Nina lowered her gaze.

Jasper stepped forward.

“That’s not true. Things were complicated.

Your mother was engaged at the time. Our families were at war with each other.

No one would’ve accepted a child from that situation.

You know why your grandfather and I barely spoke for years.

When Nina got pregnant, a decision was made to leave you with my family to give you stability. We were too young—”

“You were both cowards,” Lynn shot back coldly.

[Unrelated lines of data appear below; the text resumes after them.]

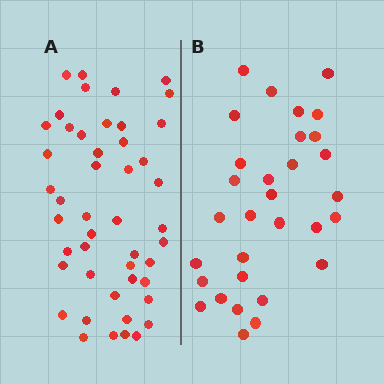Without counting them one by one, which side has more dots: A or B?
Region A (the left region) has more dots.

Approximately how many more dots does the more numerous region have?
Region A has approximately 15 more dots than region B.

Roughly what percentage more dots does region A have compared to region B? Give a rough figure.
About 50% more.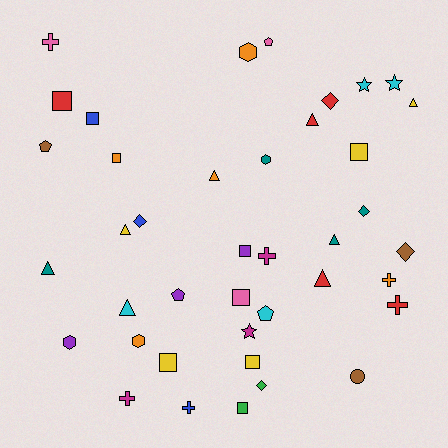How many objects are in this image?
There are 40 objects.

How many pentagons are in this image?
There are 4 pentagons.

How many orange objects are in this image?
There are 5 orange objects.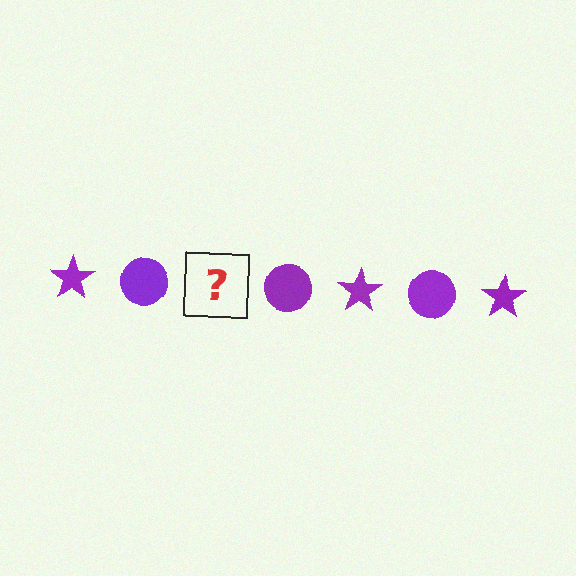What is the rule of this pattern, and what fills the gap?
The rule is that the pattern cycles through star, circle shapes in purple. The gap should be filled with a purple star.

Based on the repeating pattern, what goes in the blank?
The blank should be a purple star.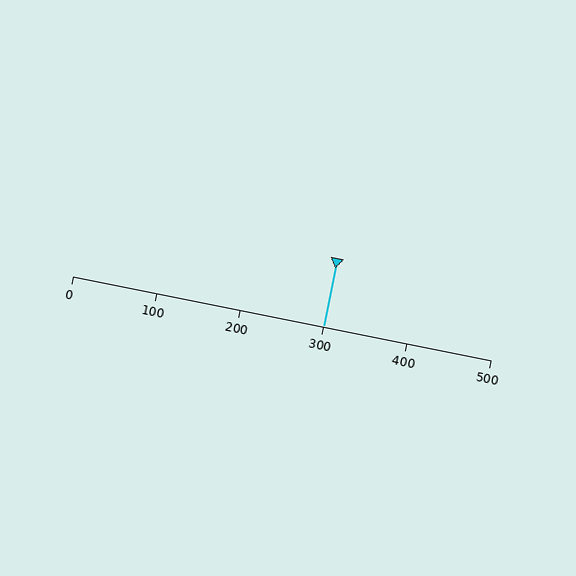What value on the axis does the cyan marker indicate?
The marker indicates approximately 300.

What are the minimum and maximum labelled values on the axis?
The axis runs from 0 to 500.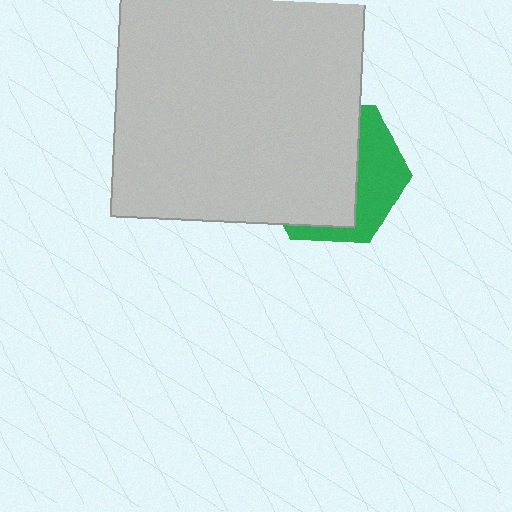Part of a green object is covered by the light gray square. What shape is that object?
It is a hexagon.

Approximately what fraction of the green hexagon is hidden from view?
Roughly 64% of the green hexagon is hidden behind the light gray square.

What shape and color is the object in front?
The object in front is a light gray square.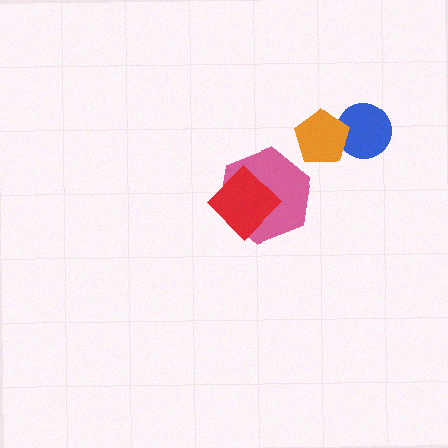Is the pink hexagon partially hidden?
Yes, it is partially covered by another shape.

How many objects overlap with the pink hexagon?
1 object overlaps with the pink hexagon.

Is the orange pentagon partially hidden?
No, no other shape covers it.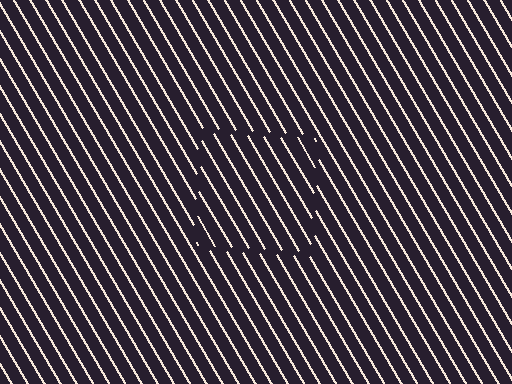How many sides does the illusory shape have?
4 sides — the line-ends trace a square.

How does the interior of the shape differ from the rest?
The interior of the shape contains the same grating, shifted by half a period — the contour is defined by the phase discontinuity where line-ends from the inner and outer gratings abut.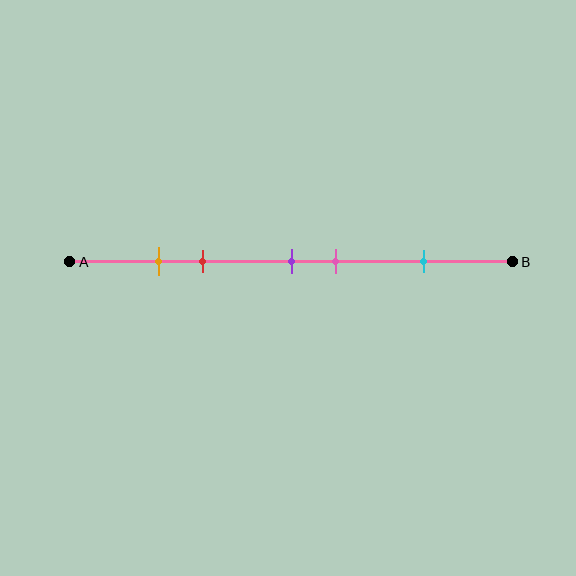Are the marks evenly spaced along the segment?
No, the marks are not evenly spaced.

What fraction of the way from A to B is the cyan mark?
The cyan mark is approximately 80% (0.8) of the way from A to B.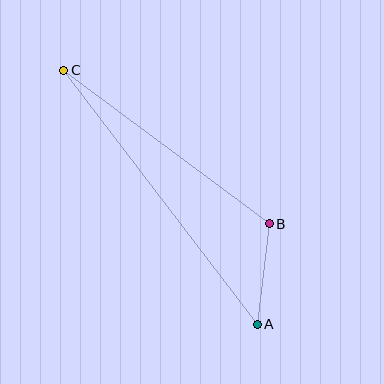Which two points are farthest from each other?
Points A and C are farthest from each other.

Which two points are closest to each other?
Points A and B are closest to each other.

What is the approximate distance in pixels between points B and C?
The distance between B and C is approximately 256 pixels.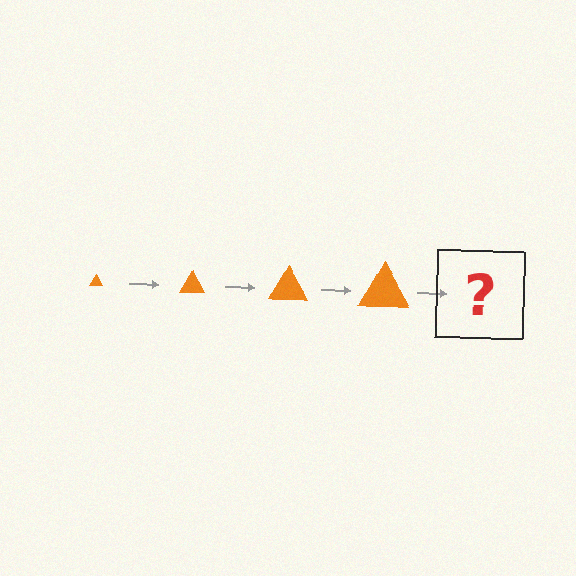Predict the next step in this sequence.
The next step is an orange triangle, larger than the previous one.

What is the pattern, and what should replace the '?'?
The pattern is that the triangle gets progressively larger each step. The '?' should be an orange triangle, larger than the previous one.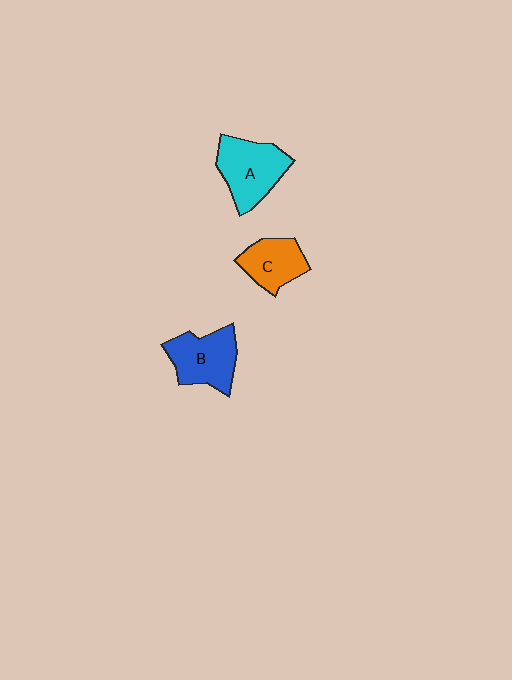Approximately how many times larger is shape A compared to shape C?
Approximately 1.4 times.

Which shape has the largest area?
Shape A (cyan).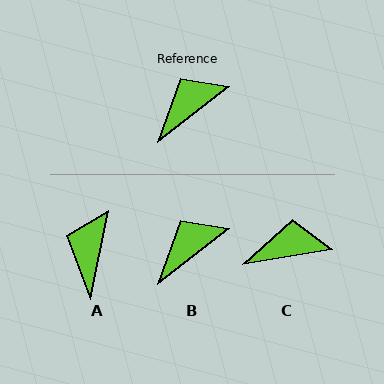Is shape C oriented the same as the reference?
No, it is off by about 28 degrees.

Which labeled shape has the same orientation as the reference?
B.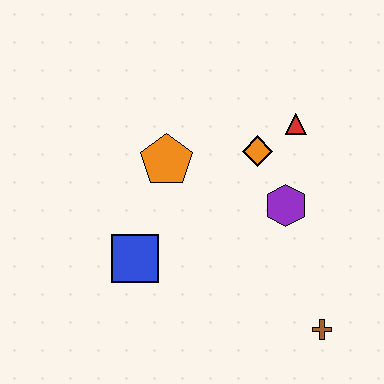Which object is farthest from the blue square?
The red triangle is farthest from the blue square.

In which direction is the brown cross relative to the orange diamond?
The brown cross is below the orange diamond.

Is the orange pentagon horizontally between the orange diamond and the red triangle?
No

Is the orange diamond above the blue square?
Yes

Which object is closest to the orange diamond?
The red triangle is closest to the orange diamond.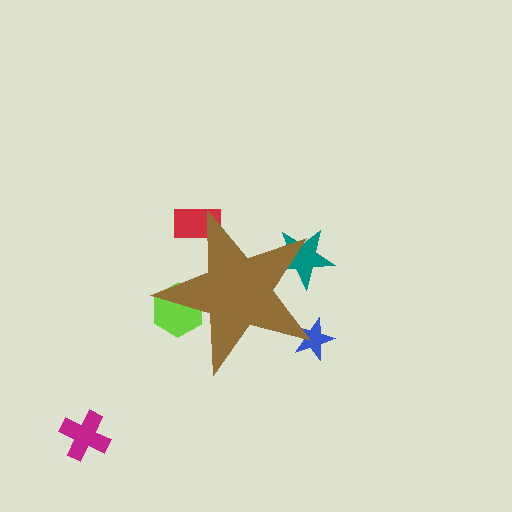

“We tried to protect you.”

“From what?” she shouted. “The truth? You’re both liars.

And your version is soaked in lies. I don’t believe a word.

All of this sounds like a cover-up. What am I supposed to believe?

That the best father I’ve ever had was a rapist?

Or that my mother is a heartless woman who gave her child away and never cared enough to look for her? ”

She stopped, breathing hard.

“In any case, I don’t want to see either of you.”

Lynn stormed out, slamming the door shut.

“Lynn!” Jasper called after her, but he didn’t follow.

Silence fell.

Nina slowly sank onto the edge of a chair. Her lips trembled. She barely breathed. Then the tears came—quiet, broken, impossible to stop.

Jasper came over. Sat beside her. Wrapped his arms around her. She didn’t pull away—instead, she leaned into him, sobbing even harder.

“What happens now?” she whispered through her tears, seeking comfort from the man she’d hated for half her life and believed to be a monster.

“I don’t know… But Lynn doesn’t stay angry for long,” he answered softly. “She’ll calm down. We’ll talk again. And the security team will keep an eye on her, so she’ll be safe.”